Tuesday, February 25, 2014

Happy Birthday to Harriet

Last week marked the 50th year since the release of Harriet the Spy, the groundbreaking novel by Louise Fitzhugh.

Here’s an article about it in Publisher’s Weekly: http://publishersweekly.com/pw/by-topic/childrens/childrens-book-news/article/61119-harriet-the-spy-celebrates-50-years-of-sleuthing.html

When I first read Harriet the Spy, I was about nine.  For the first time, I recognized myself in print.  I didn’t look like Harriet (although I appreciated that she chose to wear glasses, a condition foisted on me by virtue of bad eyes), and I lived not in Manhattan but in Berkeley, California, which struck me at the time as woefully pedestrian.    I went to a rather large public school, my father was a surgeon, and no one in my neck of the woods had either nannies or cooks.  I did not have a Sport or a Janie in my life: my best friend was Susan, who I think wanted to be a cartoonist.  (Now I see this as admirable, but at the time, I desperately wanted a friend who planned on blowing up the world.)
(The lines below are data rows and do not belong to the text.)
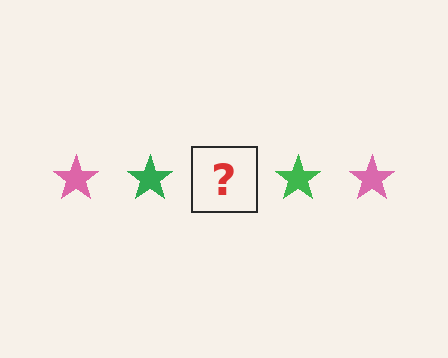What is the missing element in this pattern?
The missing element is a pink star.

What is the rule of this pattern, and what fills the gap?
The rule is that the pattern cycles through pink, green stars. The gap should be filled with a pink star.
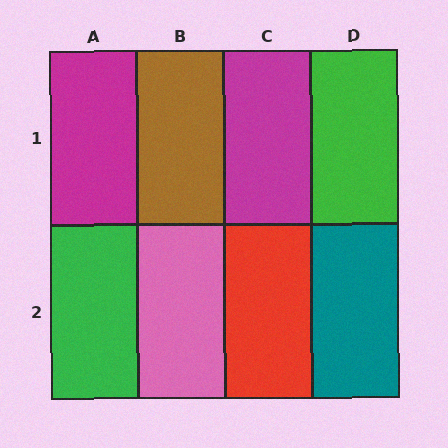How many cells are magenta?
2 cells are magenta.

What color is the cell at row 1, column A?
Magenta.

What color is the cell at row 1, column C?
Magenta.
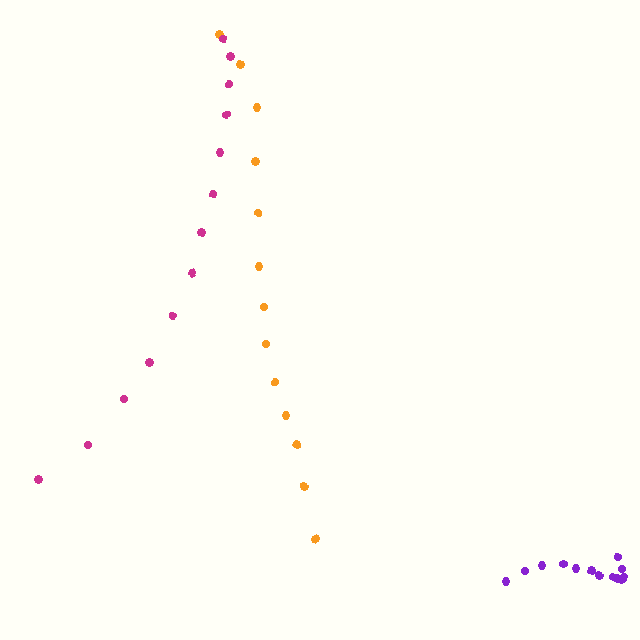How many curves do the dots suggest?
There are 3 distinct paths.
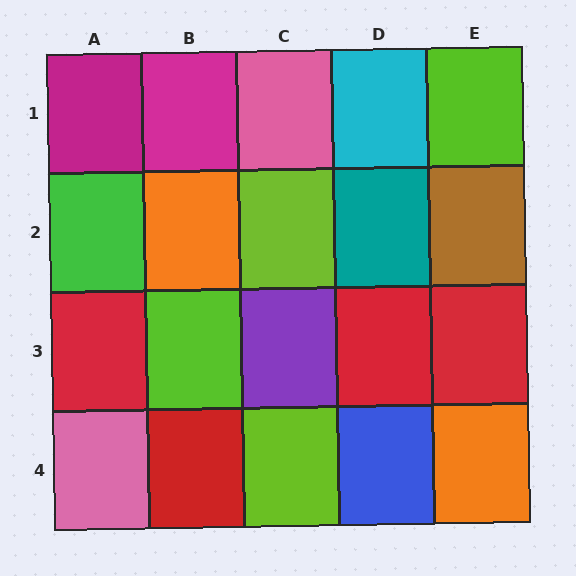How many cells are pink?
2 cells are pink.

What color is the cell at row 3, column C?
Purple.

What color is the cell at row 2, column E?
Brown.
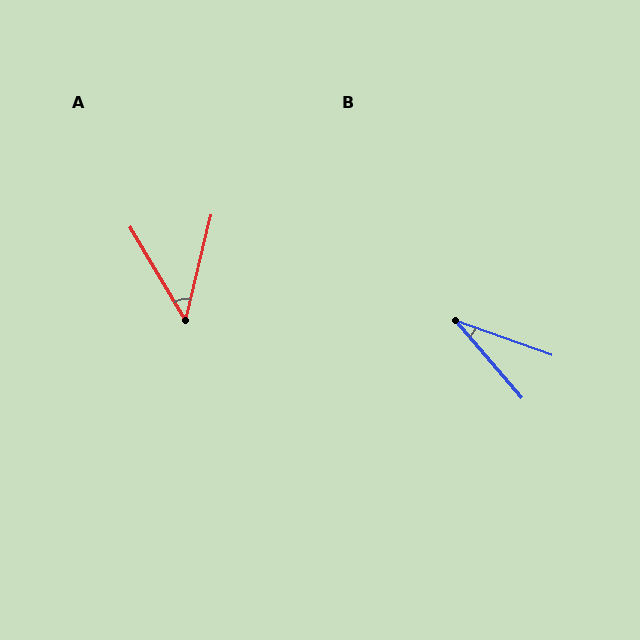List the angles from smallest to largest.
B (30°), A (44°).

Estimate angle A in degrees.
Approximately 44 degrees.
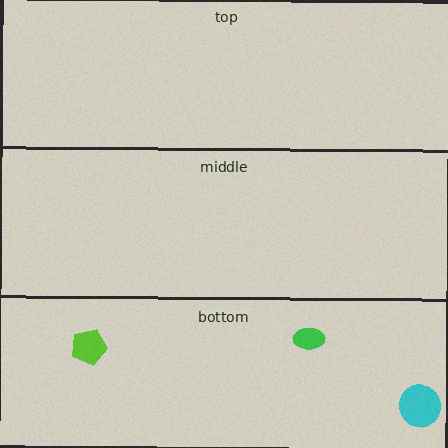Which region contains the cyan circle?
The bottom region.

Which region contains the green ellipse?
The bottom region.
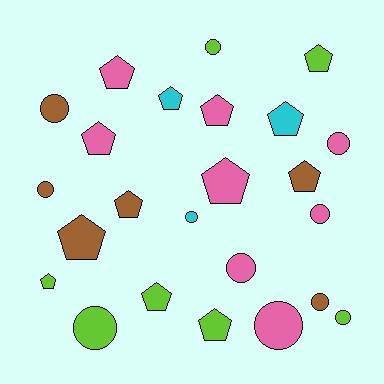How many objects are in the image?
There are 24 objects.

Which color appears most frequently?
Pink, with 8 objects.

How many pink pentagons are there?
There are 4 pink pentagons.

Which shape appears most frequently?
Pentagon, with 13 objects.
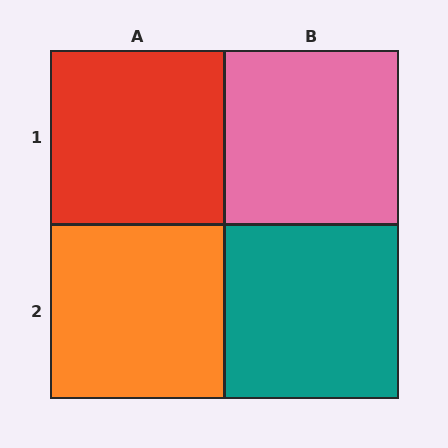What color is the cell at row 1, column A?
Red.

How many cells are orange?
1 cell is orange.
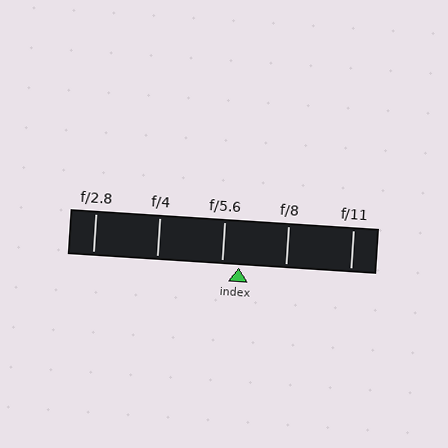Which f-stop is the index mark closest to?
The index mark is closest to f/5.6.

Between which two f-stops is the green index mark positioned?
The index mark is between f/5.6 and f/8.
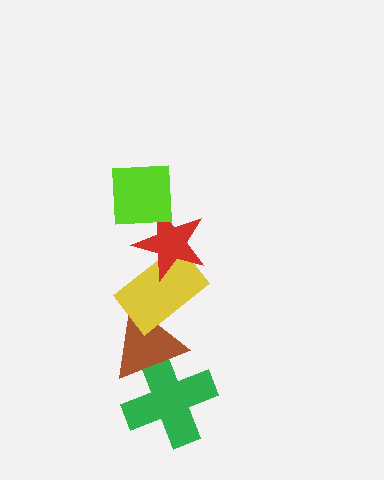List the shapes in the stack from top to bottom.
From top to bottom: the lime square, the red star, the yellow rectangle, the brown triangle, the green cross.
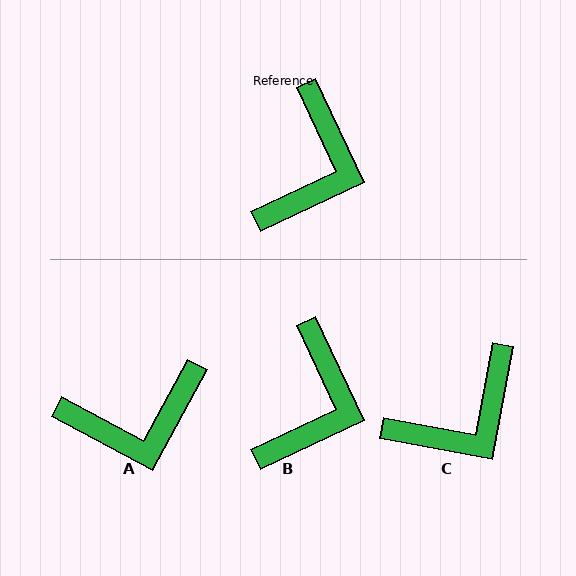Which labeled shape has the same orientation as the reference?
B.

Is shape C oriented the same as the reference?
No, it is off by about 35 degrees.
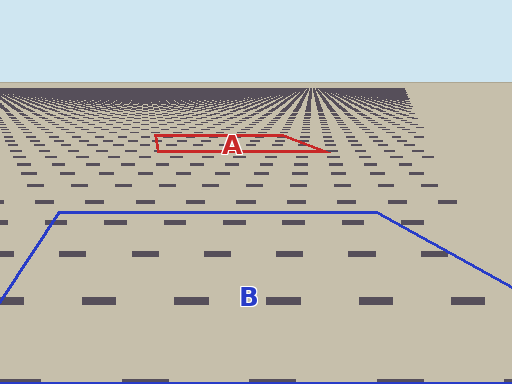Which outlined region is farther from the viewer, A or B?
Region A is farther from the viewer — the texture elements inside it appear smaller and more densely packed.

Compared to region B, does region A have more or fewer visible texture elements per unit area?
Region A has more texture elements per unit area — they are packed more densely because it is farther away.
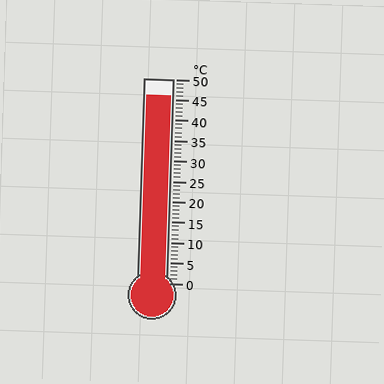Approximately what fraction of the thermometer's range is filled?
The thermometer is filled to approximately 90% of its range.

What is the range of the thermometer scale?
The thermometer scale ranges from 0°C to 50°C.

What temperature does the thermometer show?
The thermometer shows approximately 46°C.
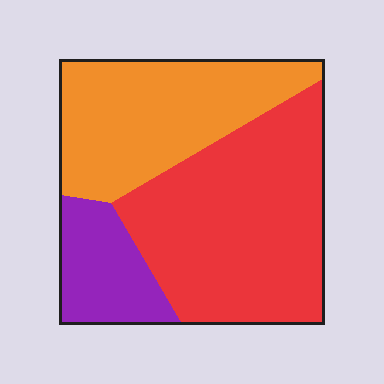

Nothing about me looked like Harriet.  And yet, I saw myself in her.  What I saw was a girl who understood what writing was, what it meant, why it mattered.  A girl who valued her interior life more than her social life and had to struggle to make room for the friends she loved a lot.   Someone who thought she didn’t care what other people thought about her but, in fact, did.  Someone who genuinely liked herself, even as she was able to take meticulous note of her flaws.
 
Of course, I tried to spy.  I couldn’t.  Houses in Berkeley were too exposed, and there were no dumbwaiters.  Also, I was shy and terrified of being caught.  In that, I was not like Harriet.  It was a source of profound disappointment.

I tried to like tomato sandwiches.  Ultimately, I had to admit that I liked pizza more.

But I did write everything down.  I looked at people wherever I was, and I wrote about them.  And that was how I found myself, how I finally realized who I was.



I strongly urge everyone who hasn’t already done so to read the book.  It is still wonderful, and you will be a better person for having met Harriet.  She remains a treasure.